Für die Reinigung des Ofenrohrs, also des Verbindungsstücks von Kaminofen und Schornstein, ist aber der Ofenbesitzer selbst verantwortlich. Setzt sich im Rohr zu viel Ruß ab, kann sich dieser entzünden und einen Rußbrand, oft auch Schornstein- oder Kaminbrand genannt, verursachen. Außerdem verschlechtern sich die Brenneigenschaften des Ofens, wenn das Rohr nicht völlig frei ist, weil er schlechter Luft zieht.

Mindestens einmal pro Heizperiode sollte man deshalb den Rauchabzug seines Kamin- oder Kachelofens reinigen. Dafür öffnet man das Ofenrohr und löst mit einer speziellen Bürste die Rußablagerungen. Um Verschmutzungen der Umgebung zu vermeiden, bewegt man die Bürste dabei am besten von der Öffnung weg. Zusätzlich sollte man in der unmittelbaren Umgebung Zeitungspapier oder eine Plane auslegen. Wie genau die Reinigung des Ofenrohrs funktioniert, zeigen wir im Video.

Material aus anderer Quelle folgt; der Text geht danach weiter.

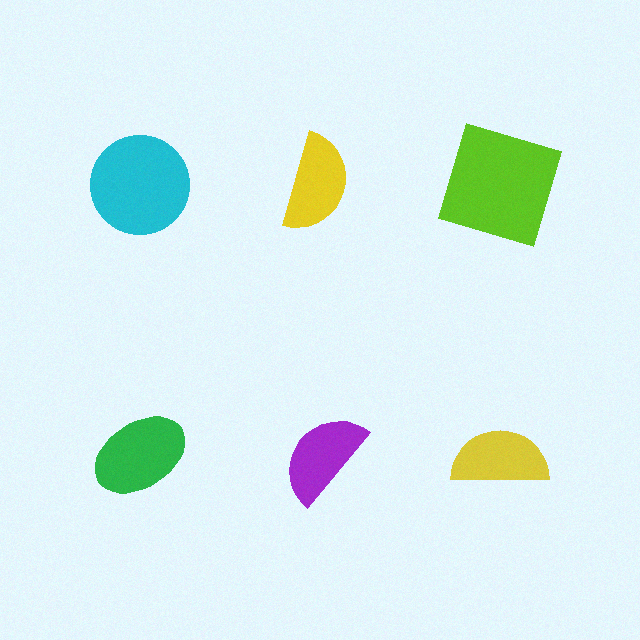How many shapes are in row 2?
3 shapes.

Ursachen für verstärkte Rußbildung

Starke Rußbildung deutet übrigens immer auf Probleme bei der Verbrennung hin. Den Ursachen sollte man auf den Grund gehen. Oft liegt es daran, dass zu feuchtes Holz oder nicht zugelassene Brennstoffe verfeuert wurden.

Kaminholz sollte mit einer Restfeuchte zwischen 15 und 20 Prozent verbrannt werden. Um den Feuchtegehalt im Holz zu bestimmen, gibt es im Handel günstige Messgeräte, die meist um die 20 Euro kosten. Papier darf generell nicht – auch nicht zum Anheizen – im Kaminofen verbrannt werden.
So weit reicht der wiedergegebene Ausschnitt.